Let's look at how some of these white hat hackers are making the decentralised finance (DeFi) space more secure.

| Explained: What are gold-based stablecoins; why are they outdoing other cryptos

Recently, hacking veteran Jay Freeman was in the limelight for discovering a billion-dollar vulnerability in three of Ethereum’s layer-2 networks. The bugs were found in the Optimism, Boba, and Metis networks of Ethereum, which he then christened the “Unbridled Optimism.” According to Coindesk, Optimism, Boba and Metis had about $750 million locked in DeFi on the day this issue came to light, and almost all of it was reportedly at risk at the time. The gravity of the situation speaks for itself.

In the first week of February 2022, Freeman discovered an issue with the ‘selfdestruct’ function of the Ethereum smart contracts. This function is designed to eliminate expired or obsolete smart contracts and transfer the associated balance of the network’s native currency ether (ETH) to a different address. This can be exploited to suck out billions of dollars worth of liquidity from the system and leave DeFi service providers in losses.

A few weeks ago, crypto exchange Coinbase was saved from an embarrassing disaster when white-hat hacker ‘Tree of Alpha’ connected with CEO Brian Armstrong to apprise him of an impending threat. It was pointed out that the Coinbase order books could be transferred to other addresses at arbitrary rates, allowing criminals to make millions of dollars in the process.
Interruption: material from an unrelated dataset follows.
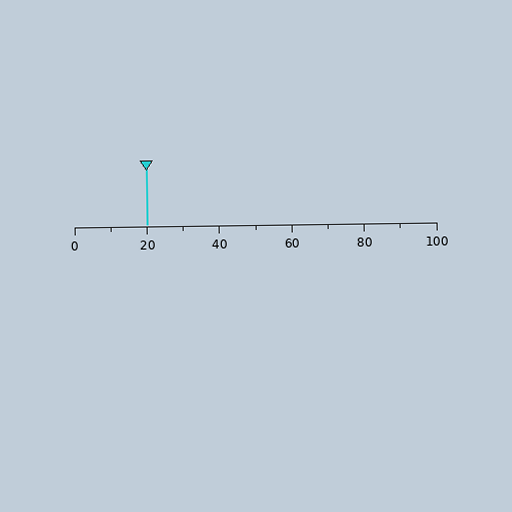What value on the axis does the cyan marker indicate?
The marker indicates approximately 20.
This was a critical expose, and within two hours of being briefed, the exchange patched the vulnerability and restored trading services for all users – a befitting example of how white hat hackers can really help.

Also Read | Explained: How investors can participate in crypto airdrops

White hat hackers seek to expose all possible gaps in a project’s underlying code. They may arrive at their discovery through research on open-source software (free for all), self-owned systems and software, or through investigative rights given to them by developer-run ‘bug bounty programs’. These programs hand out rewards to hackers who can get through and point out security flaws that need fixing. Last year, the US government, for instance, offered rewards of up to $10 million in crypto assets to incentivise white hat hackers to weed out state-sponsored actors or other potential threats on the dark web. Companies also employ these ethical hackers to test their information systems.

There are also some white hat hackers who do ethical hacking for sheer thrill. In August last year, a white hat hacker siphoned off $612 million from the Poly Network and later returned it after a lot of negotiation, claiming the heist was ‘for fun’. Although the term ‘white hat hacker’ may not exactly be applicable in this case, an important vulnerability was exposed in the process.

The tools used by white hat hackers are the same as those used by black hats (cybercriminals), but the intent of use is to help organisations upgrade the security of their networks. They conduct a stress test with deep scans of networks for malware, identifying potential threat of hacking in a platform’s information systems, and even fooling the organisation/platform’s employees into clicking on links that lead to malware infestations.

Also Read | Blockchain: Not just proof of work or proof stake, here are 7 other consensus mechanisms

These are two common ways in which they help improve systems:

Pen Tests: Short for penetration tests, ethical hackers use their knowledge to identify potential entry points into systems and then breach them to determine the extent of damage they can cause.

Denial-of-Service (DoS) Attack: This is one of the most popular forms of attack in the world of crypto. These attacks render the service unavailable to the users through network disruptions and outages caused by performance impacting hacks. Organisations need to have a DoS response plan, which can be made robust with the help of white hat hackers.

With cybercrimes increasing as cryptocurrencies become more popular, the need to identify underlying issues and sure up systems has risen. And it’s an uphill task without the help of white hat hackers. They act as the faceless guardians of major crypto networks, silently protecting users from behind the curtains.